A 150 ohm resistor with 5% tolerance should read between 142.5Ω and 157.5Ω. Readings outside this range indicate a damaged or mis-marked component.

In-Circuit Measurement Considerations

Measuring resistors while installed in a circuit can give misleading results:

Scenario	Effect on Reading
Parallel resistors nearby	Lower reading than actual
Capacitors in circuit	Unstable reading
Semiconductor junctions	Lower reading
Circuit powered on	Potentially dangerous and inaccurate

Always power down circuits and discharge capacitors before measuring resistance.

Useful Resources and Tools

Online Calculators

• DigiKey Resistor Color Code Calculator – Decode any color band pattern
• DigiKey SMD Resistor Code Calculator – Convert SMD markings
• LED Calculator – Design LED arrays with correct resistors
• Calculator.net Resistor Calculator – Series and parallel calculations

Component Suppliers

• DigiKey – Wide selection with parametric search
• Mouser – Comprehensive inventory
• Newark – Industrial and hobbyist supply
• SparkFun – Hobbyist-friendly kits and components
• Adafruit – Maker-focused electronics

Learning Resources

• Resistor Guide – Comprehensive resistor theory
• SparkFun Resistor Tutorial – Beginner-friendly guide
• All About Circuits – In-depth electronics education

Frequently Asked Questions

What is the color code for a 150 ohm resistor?

The 4-band 150 ohm resistor color code is Brown-Green-Brown-Gold. Brown represents 1, Green represents 5, the second Brown is a ×10 multiplier, and Gold indicates ±5% tolerance. Multiply 15 by 10 to get 150 ohms. For 5-band precision resistors, the code is Brown-Green-Black-Black-Brown with ±1% tolerance.

Can I use a 150 ohm resistor for any LED?

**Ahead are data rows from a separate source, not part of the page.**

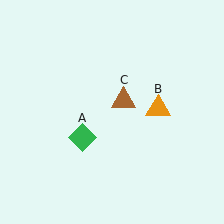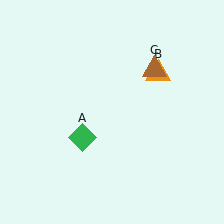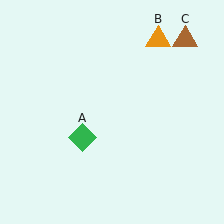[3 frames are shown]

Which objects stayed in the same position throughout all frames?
Green diamond (object A) remained stationary.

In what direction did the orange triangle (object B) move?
The orange triangle (object B) moved up.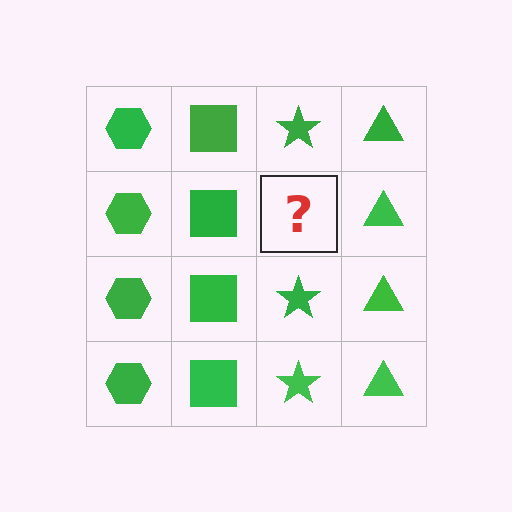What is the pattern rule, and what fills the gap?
The rule is that each column has a consistent shape. The gap should be filled with a green star.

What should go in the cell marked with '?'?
The missing cell should contain a green star.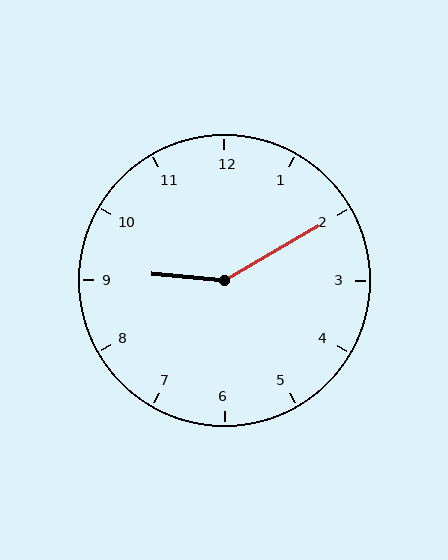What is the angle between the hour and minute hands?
Approximately 145 degrees.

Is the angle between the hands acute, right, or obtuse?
It is obtuse.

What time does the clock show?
9:10.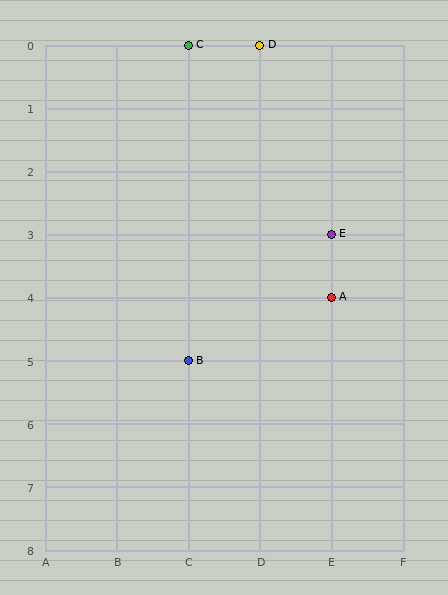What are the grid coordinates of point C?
Point C is at grid coordinates (C, 0).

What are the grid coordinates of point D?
Point D is at grid coordinates (D, 0).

A 150 ohm resistor works ideally for red, yellow, orange, and older green LEDs with a 5V power supply. These LEDs typically have forward voltages around 2V, resulting in 20mA current flow. For blue, white, and newer green LEDs with higher forward voltages (3-3.4V), a 150 ohm resistor is safe but delivers less current (about 12mA), resulting in reduced brightness. Consider 68-100 ohms for brighter blue and white LEDs at 5V.

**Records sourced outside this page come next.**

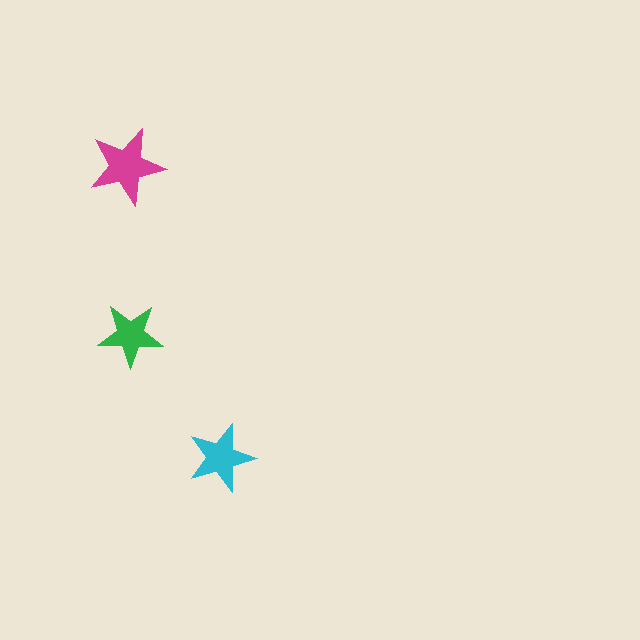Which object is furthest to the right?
The cyan star is rightmost.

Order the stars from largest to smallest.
the magenta one, the cyan one, the green one.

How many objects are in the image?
There are 3 objects in the image.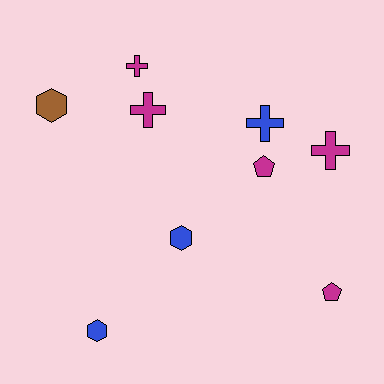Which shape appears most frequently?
Cross, with 4 objects.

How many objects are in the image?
There are 9 objects.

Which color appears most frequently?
Magenta, with 5 objects.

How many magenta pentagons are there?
There are 2 magenta pentagons.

What is the SMD code for a 150 ohm resistor?

In the 3-digit SMD marking system, a 150 ohm resistor is marked 151 (15 with one zero added). Don’t confuse this with code 150, which actually means 15 ohms. For 4-digit precision resistors, the marking is 1500. The EIA-96 code used on some 1% resistors is 02B.

Can I substitute a 220 ohm resistor for a 150 ohm?

Yes, you can substitute a 220Ω for a 150 ohm resistor in LED circuits. The LED will be dimmer (about 13.6mA instead of 20mA at 5V) but will still illuminate clearly and actually have a longer lifespan due to reduced current stress. Going in the opposite direction, substituting 100Ω for 150Ω increases current to 30mA, which may exceed the LED’s rating and shorten its life or cause immediate damage.

What wattage 150 ohm resistor do I need for LED circuits?

For standard 5V LED circuits, a 1/4W (0.25W) 150 ohm resistor is more than adequate. The power dissipation is only about 60mW. If you’re driving LEDs from higher voltages like 9V or 12V (which isn’t recommended with 150Ω), you would need 1/2W or 1W resistors to handle the increased heat. Always calculate power dissipation as P = I² × R and choose a resistor rated for at least twice the calculated value for reliable operation.

Summary

The 150 ohm resistor earns its place as a staple component through pure practicality. The math aligns perfectly for 5V LED circuits at 20mA, making it the automatic choice for indicator lights in countless Arduino projects, embedded systems, and prototype circuits.

With its distinctive Brown-Green-Brown-Gold color code for 4-band versions and SMD marking of 151, identifying this resistor becomes second nature after a few projects. Keep a supply of these resistors in your parts collection. Whether you’re building a simple LED blinker or designing production hardware, the 150 ohm resistor will likely find its way into your circuit.

For 3.3V systems, you’ll want lower values. For 9V and 12V applications, step up to 330Ω or 470Ω. But for the ubiquitous 5V supply voltage that dominates hobbyist and professional electronics alike, 150Ω remains the gold standard for LED current limiting.